寒鴉老人沉吟半晌,一抬手,揮斥探子,自語道“事情越來越又意思……”
卻說彼時寒鴉老人從大堂中走出來,危名虎和安遙想要跟隨卻被她抬手阻止,兩人隻能作罷。雖不知寒鴉老人將往何處,但自從黃萬裡來此,一切便有些不一樣了。
原本冷清道有些滲人的淬鴉穀,仿佛多了幾分人氣,往日難得一見的寒鴉老人,卻不時在這穀中山水間遊走,似乎在重溫往日的時光……
終究還是忘不了,記憶在那一刻噴湧而出,塵封越久,在噴湧而出時便會更加瘋狂。恰如此時寒鴉老人的思緒,過往和現在交織在一起,一遍又一遍的重複著美好的悲涼……
她還是不知,黃萬裡此時的歸來,會不會又是另一場彆離。隻是太想抓住眼下的時光,不舍得輕易讓它送指縫中溜走。她生怕一覺睡了過去,當再一次睜開眼睛時,便瞧不見這曾經給過她希望,又一次次讓她失望的男子……

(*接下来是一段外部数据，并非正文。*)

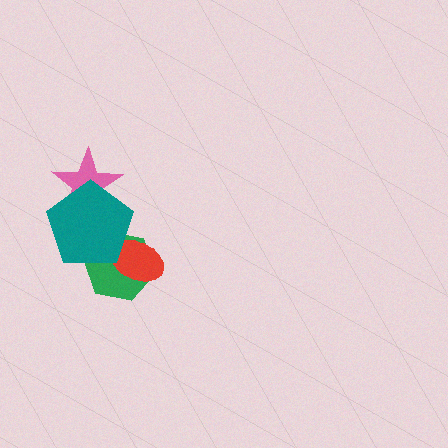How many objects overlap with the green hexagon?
2 objects overlap with the green hexagon.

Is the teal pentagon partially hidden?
No, no other shape covers it.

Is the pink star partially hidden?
Yes, it is partially covered by another shape.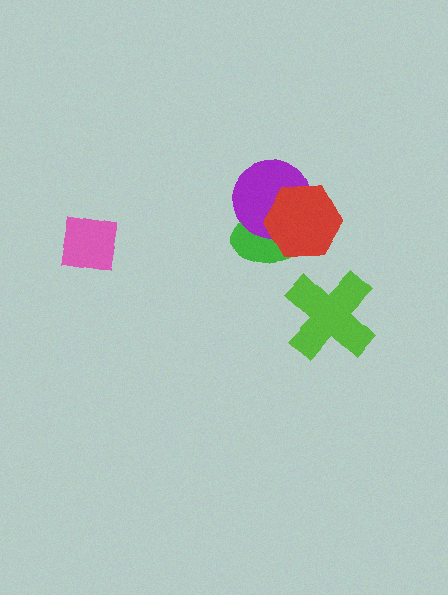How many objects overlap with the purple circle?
2 objects overlap with the purple circle.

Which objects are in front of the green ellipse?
2 objects cover part of the green ellipse: the purple circle and the red hexagon.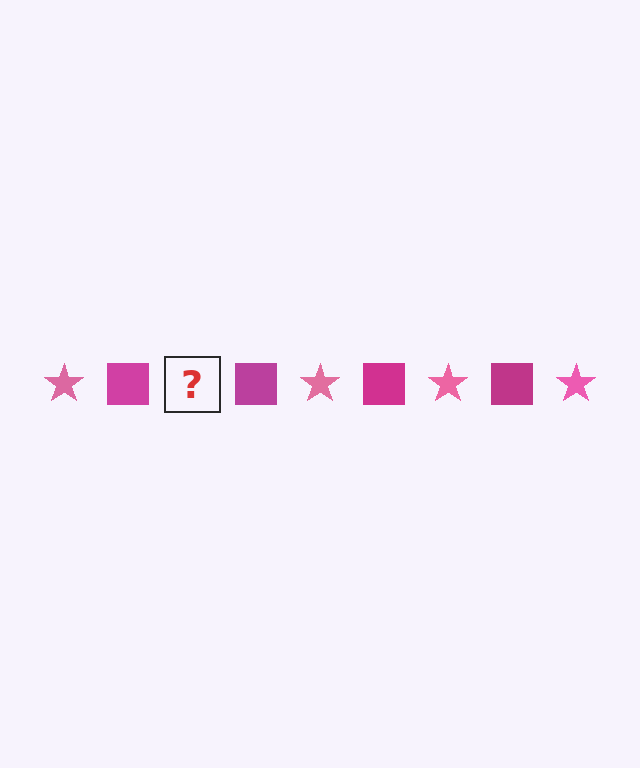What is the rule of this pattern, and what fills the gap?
The rule is that the pattern alternates between pink star and magenta square. The gap should be filled with a pink star.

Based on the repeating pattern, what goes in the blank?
The blank should be a pink star.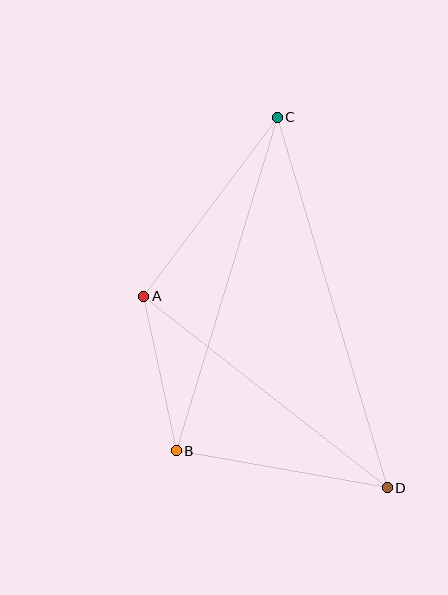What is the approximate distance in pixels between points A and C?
The distance between A and C is approximately 223 pixels.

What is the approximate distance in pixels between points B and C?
The distance between B and C is approximately 349 pixels.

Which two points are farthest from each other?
Points C and D are farthest from each other.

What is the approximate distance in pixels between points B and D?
The distance between B and D is approximately 214 pixels.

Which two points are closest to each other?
Points A and B are closest to each other.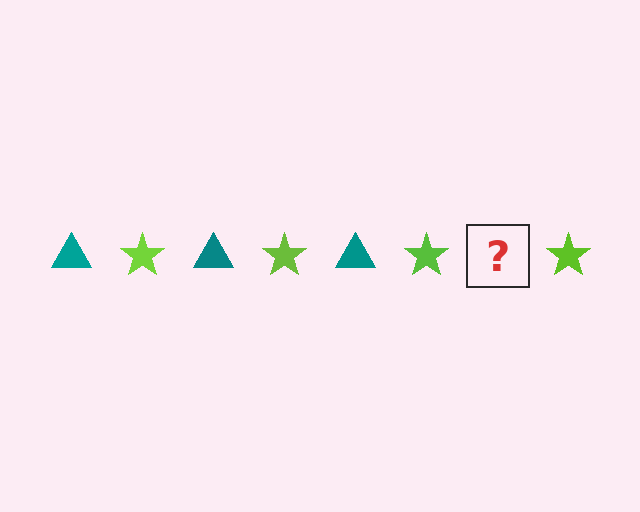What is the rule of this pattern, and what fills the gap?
The rule is that the pattern alternates between teal triangle and lime star. The gap should be filled with a teal triangle.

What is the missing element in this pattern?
The missing element is a teal triangle.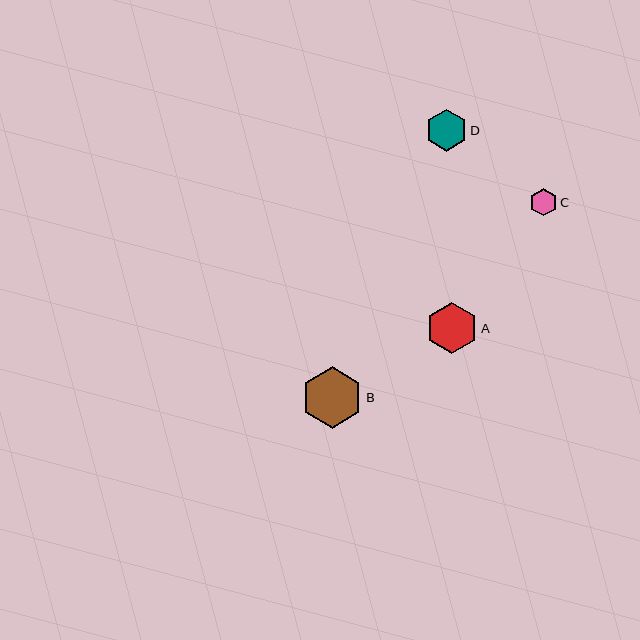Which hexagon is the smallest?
Hexagon C is the smallest with a size of approximately 27 pixels.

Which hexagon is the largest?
Hexagon B is the largest with a size of approximately 61 pixels.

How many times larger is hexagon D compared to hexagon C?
Hexagon D is approximately 1.5 times the size of hexagon C.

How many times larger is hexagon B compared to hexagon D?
Hexagon B is approximately 1.5 times the size of hexagon D.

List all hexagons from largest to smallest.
From largest to smallest: B, A, D, C.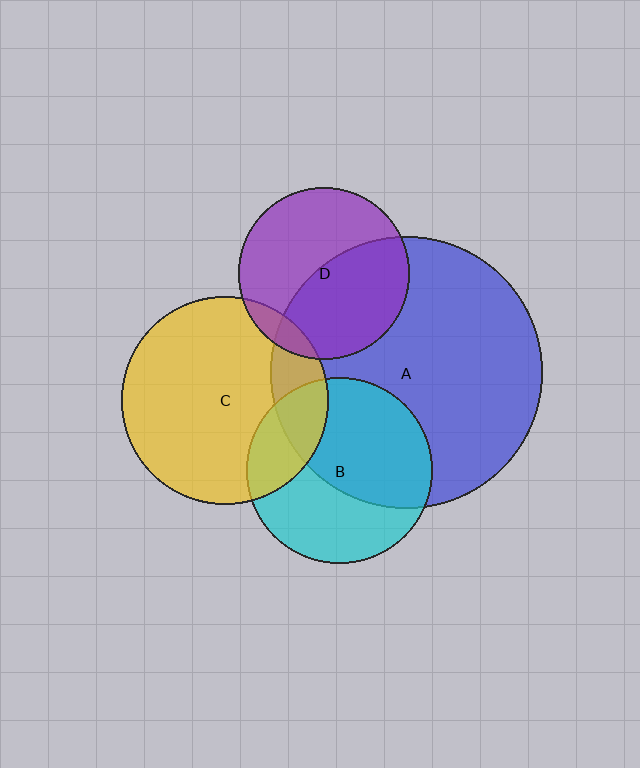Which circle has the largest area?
Circle A (blue).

所以她選擇了縱容,無論是威脅也好,軟語相勸也罷,都是希望他能留下來。她不知他因何而改變,她也曾派人前往九淵七國尋他,可惜無果。到頭來卻是在一處小小郡城中,當了那人人鄙夷的老馬夫。
何其悲乎……
可這是黃萬裡自己的選擇,人無法為自己走過的路後悔。就算生不逢時,也隻能感慨自嘲,又哪能這般自暴自棄?可黃萬裡卻從神壇一路跌落塵埃,甘心就這般餘生終老,卻也不願歸來,實在讓人唏噓不已。
寒鴉老人輕聲歎息,當她再次抬頭望去,遠處的山脊之上,又一人也如她一樣,正朝此處看來。
這或許就是傳聞之中的,心有靈犀?
此時端在在藥池之上的老黃頭,心中微微一顫,一種難以言說的情緒突然湧上心頭。他不自覺地回望,回望不久前才駐足遠眺的地方。當駐足之處變成遙遙之地時,一種難以言說的悲涼便會縈繞身旁。

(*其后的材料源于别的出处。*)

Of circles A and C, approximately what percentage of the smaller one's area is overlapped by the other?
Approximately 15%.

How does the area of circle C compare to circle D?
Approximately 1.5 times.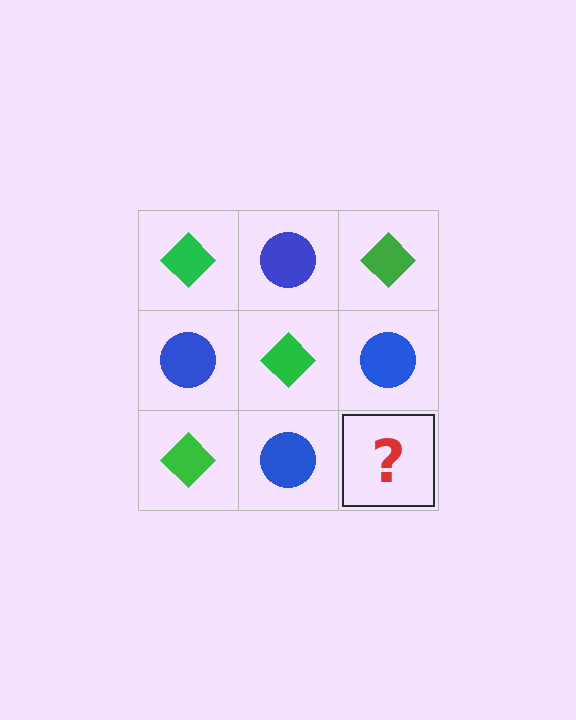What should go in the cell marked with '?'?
The missing cell should contain a green diamond.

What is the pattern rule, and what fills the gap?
The rule is that it alternates green diamond and blue circle in a checkerboard pattern. The gap should be filled with a green diamond.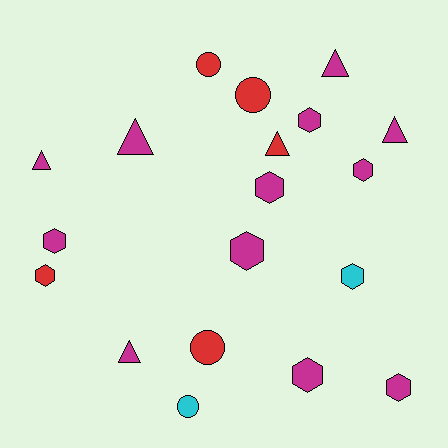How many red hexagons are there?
There is 1 red hexagon.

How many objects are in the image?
There are 19 objects.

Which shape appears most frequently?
Hexagon, with 9 objects.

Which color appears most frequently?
Magenta, with 12 objects.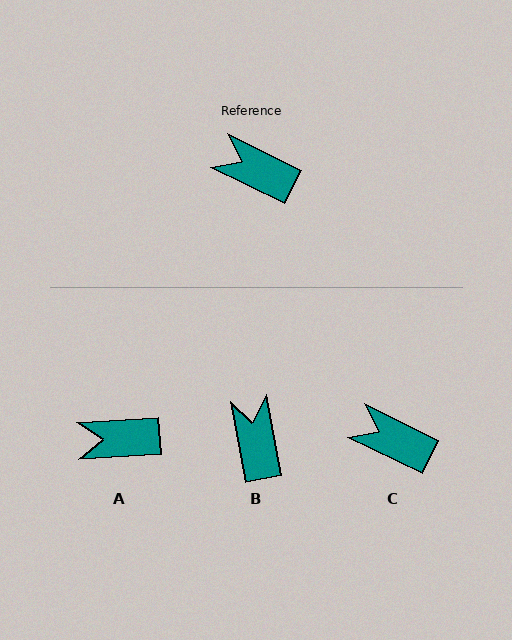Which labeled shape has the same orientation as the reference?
C.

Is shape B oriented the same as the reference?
No, it is off by about 53 degrees.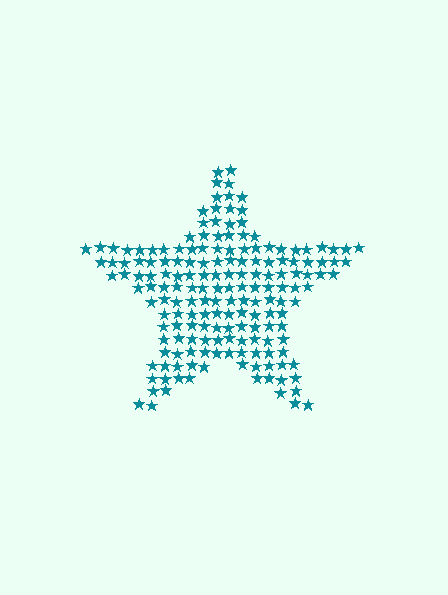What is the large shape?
The large shape is a star.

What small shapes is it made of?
It is made of small stars.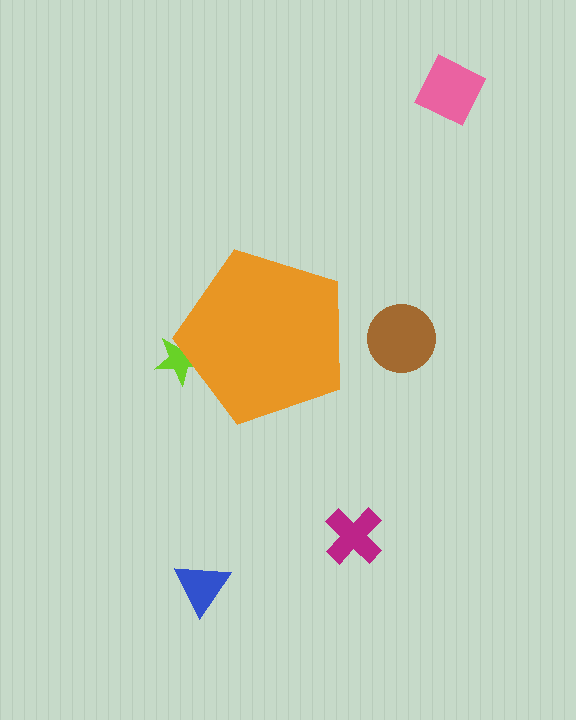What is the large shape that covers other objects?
An orange pentagon.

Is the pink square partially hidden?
No, the pink square is fully visible.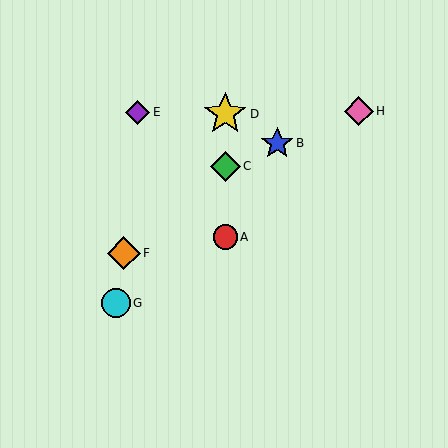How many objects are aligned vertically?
3 objects (A, C, D) are aligned vertically.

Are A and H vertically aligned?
No, A is at x≈225 and H is at x≈359.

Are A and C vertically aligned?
Yes, both are at x≈225.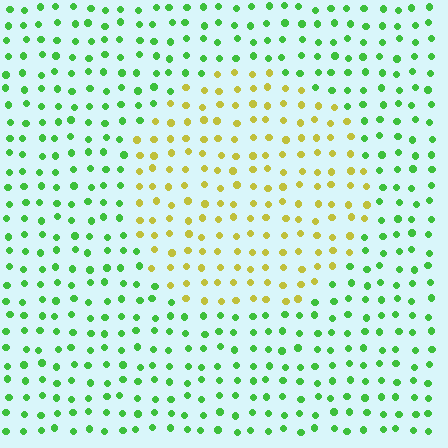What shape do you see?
I see a circle.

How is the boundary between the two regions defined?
The boundary is defined purely by a slight shift in hue (about 59 degrees). Spacing, size, and orientation are identical on both sides.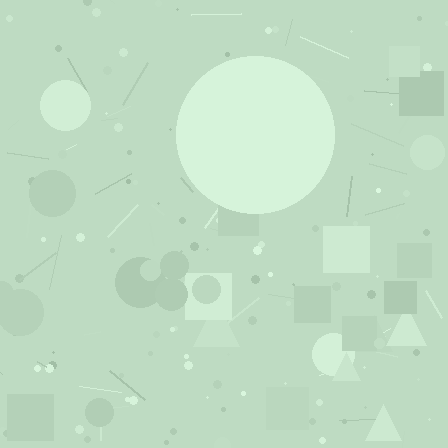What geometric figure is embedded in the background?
A circle is embedded in the background.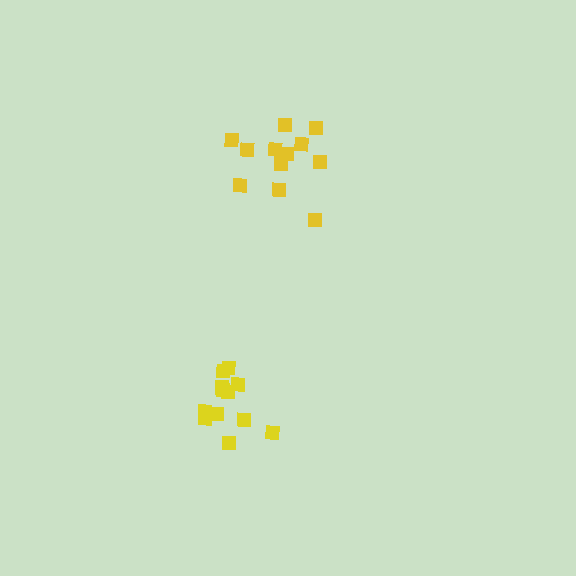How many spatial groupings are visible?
There are 2 spatial groupings.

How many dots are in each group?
Group 1: 12 dots, Group 2: 12 dots (24 total).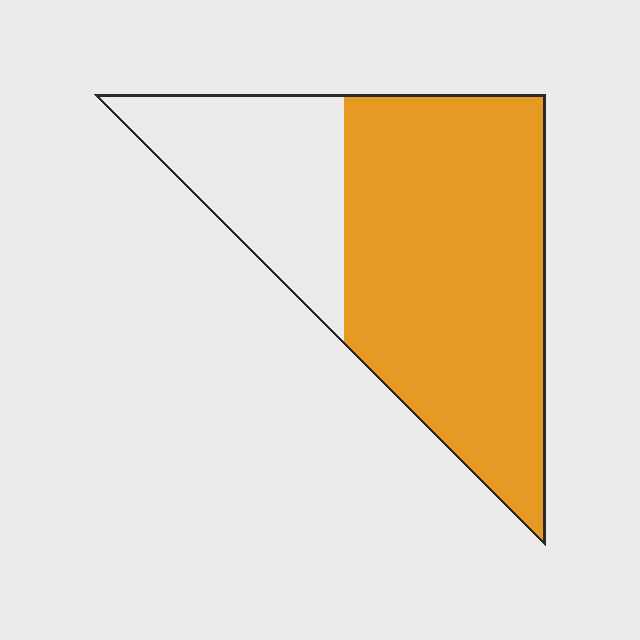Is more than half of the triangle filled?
Yes.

這是多年來每每經曆便會難以自持的原因,雖不願相信,卻不得不去麵對。這是人生乃是於這大半輩子,難以逾越的鴻溝。
老黃頭努力收回視線,將目光投注到藥池中的兩人身上,除了時不時的抖動外,兩人依舊緊閉雙目,麵露痛苦之色。老黃頭此時心中突然冒出一絲後悔,若不是自己急於求成,或許事情便不會淪落成這副模樣。
從剛才到現在,一直未曾開口的高手突然訕笑出聲,“老頭,你失算了!”
老黃頭被人戳中了痛處,一臉不屑地說道“怎麼,這裡何時有你說話的份了?”
那人收斂了張狂的神態,變得有些拘謹,卻依舊掩飾不住他心中的竊喜,“老頭,你想將兩人的命脈連在一起,可知此舉乃是逆天而為?”
話音未落,刀鋒已抵在了那人脖頸。那人背後陡然冒出陣陣冷汗,因為他並沒有看清,這雖然不過數丈的距離,這老頭是怎麼在瞬息之間欺身而進,抵在他脖頸之上的。
這種殺人的功夫,比之他好了何種十倍,更是百倍千倍之遙。
刀鋒觸及皮膚,一股冰涼透體而來,老黃頭的聲調也變得越發冰冷,“你既然瞧出來了,可有破解之法?”
那人似乎抓住了一線生機,卻不敢咽下一口口水,“彆無他法,隻能靜觀其變。若是外力乾預,恐怕會變得更糟。”他不得不說實話,他隻能道出實情。若是有半點隱瞞,那刀鋒在下一刻便會劃破他的咽喉……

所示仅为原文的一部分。